The boots are made from corn waste, sugarcane, bamboo and other eco-friendly materials and feature a unique design inspired by Nigeria’s landscape and the green colour of the Super Eagles jersey.
The 30-year-old Nigerian defender who plays in the Greek Super League with PAOK becomes the first footballer to wear sustainably-made football boots in an international tournament.
Speaking to The Athletic on why he opted to wear environmentally sustainable boots, the former Watford defender said it is to increase awareness of climate change and its impact on football.
The centre-back with 67 caps for Nigeria is one of several players who have put their money into Sokito, the company that makes the “bio-based boots”, in an attempt to make a difference.
“I’m conscious of the platform that we have as footballers,” he told The Athletic.
“It’s also another, non-verbal, way of displaying what I’m standing for. There’s a lot of hype around Nigeria with everybody talking about the kit and excitement around this tournament, so I want to use that hype as well.
“This might be my last AFCON. I wanted to use it to get the message across that you can wear a sustainable boot and support a sustainable cause but still have a very nice looking football book that works exactly how it should do.”
Speaking further on his investment in the brand, Troost-Ekong said: “When your outlook aligns with the brand you’re investing in, it takes the partnership to another level. To have Sokito work out your emissions and come up with ways to offset your CO2 impact is quite different but it’s in line with what they are doing as a company.”
He was introduced to Jake Hardy, the founder of Sokito, by his former Bursaspor team-mate John Bostock, who was part of the company’s launch in 2022.
The boot has a suede lining and a tongue made from corn waste. The sole plate is castor beans and the insole is made from sugarcane and bamboo offering the best performance as a result of its environmental credentials. Troost-Ekong believes top players can be convinced to wear them.
“I’ve been very excited because the first boot I wore was comfortable,” he says. “I’m a creature of habit. I’ve played in Nike for a long time so to make that change, I wanted it to be that I wasn’t even thinking about my footwear.
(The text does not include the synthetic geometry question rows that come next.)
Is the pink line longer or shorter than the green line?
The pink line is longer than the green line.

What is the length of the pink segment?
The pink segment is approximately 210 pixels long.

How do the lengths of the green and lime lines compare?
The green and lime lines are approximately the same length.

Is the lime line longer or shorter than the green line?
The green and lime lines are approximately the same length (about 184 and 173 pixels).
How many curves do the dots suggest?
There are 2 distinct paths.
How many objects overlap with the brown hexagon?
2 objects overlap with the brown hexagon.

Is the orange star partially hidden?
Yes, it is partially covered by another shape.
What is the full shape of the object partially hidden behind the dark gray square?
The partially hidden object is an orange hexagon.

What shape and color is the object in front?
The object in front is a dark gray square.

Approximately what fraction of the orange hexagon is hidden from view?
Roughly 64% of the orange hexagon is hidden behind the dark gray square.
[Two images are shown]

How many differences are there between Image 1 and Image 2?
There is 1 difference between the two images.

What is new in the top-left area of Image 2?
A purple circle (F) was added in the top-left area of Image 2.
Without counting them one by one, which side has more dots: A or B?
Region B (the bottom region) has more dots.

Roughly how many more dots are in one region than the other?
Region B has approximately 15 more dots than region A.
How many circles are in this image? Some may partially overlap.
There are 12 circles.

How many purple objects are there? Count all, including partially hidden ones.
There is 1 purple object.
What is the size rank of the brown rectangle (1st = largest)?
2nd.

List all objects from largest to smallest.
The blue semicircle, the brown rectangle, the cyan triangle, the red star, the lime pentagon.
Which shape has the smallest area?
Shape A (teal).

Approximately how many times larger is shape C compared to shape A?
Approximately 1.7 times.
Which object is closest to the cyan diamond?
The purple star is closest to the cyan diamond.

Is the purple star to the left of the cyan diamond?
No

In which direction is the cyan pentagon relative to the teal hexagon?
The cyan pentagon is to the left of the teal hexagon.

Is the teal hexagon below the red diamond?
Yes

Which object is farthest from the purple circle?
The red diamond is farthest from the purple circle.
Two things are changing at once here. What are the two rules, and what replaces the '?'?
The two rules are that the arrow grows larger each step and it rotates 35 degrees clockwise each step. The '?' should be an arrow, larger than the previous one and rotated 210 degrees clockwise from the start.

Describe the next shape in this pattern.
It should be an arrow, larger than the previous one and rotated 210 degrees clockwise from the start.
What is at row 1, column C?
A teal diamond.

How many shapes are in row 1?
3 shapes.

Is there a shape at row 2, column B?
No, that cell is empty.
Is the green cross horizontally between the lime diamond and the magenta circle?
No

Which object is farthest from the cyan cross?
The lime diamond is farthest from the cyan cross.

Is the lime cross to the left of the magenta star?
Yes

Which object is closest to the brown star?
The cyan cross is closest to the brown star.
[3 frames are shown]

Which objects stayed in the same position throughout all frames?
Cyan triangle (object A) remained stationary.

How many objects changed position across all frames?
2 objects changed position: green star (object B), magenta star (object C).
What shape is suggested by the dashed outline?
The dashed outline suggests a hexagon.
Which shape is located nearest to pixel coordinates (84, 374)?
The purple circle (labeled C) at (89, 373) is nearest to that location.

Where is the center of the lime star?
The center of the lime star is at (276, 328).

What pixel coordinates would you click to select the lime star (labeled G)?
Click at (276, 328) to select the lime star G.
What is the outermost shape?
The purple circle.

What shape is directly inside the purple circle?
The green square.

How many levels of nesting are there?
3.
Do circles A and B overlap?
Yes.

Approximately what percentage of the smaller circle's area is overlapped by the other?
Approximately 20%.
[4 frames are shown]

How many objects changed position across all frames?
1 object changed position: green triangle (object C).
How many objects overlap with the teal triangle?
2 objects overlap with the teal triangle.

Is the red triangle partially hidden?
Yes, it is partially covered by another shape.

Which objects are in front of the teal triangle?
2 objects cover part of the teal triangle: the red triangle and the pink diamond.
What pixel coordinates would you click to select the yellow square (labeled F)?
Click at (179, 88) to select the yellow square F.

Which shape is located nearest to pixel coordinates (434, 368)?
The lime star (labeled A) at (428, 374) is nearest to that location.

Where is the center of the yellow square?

“When you step on the pitch, you don’t want to be thinking about, ‘How am I going to be in it, am I going to slide, am I going to slip, is this comfortable, how’s my touch going to be?’.
“The key thing that we were pushing for was to say we can use recycled materials and want it to be 100 per cent recyclable but it has to perform the same way as other boots because otherwise it won’t impact the market. Performance stays number one.
“We’ve got some reasonable names in our investment group but we haven’t got anyone who has the stature of Erling Haaland, Victor Osimhen or Harry Kane.
“When I get to wear the boots in training and matches I want to spread the message.”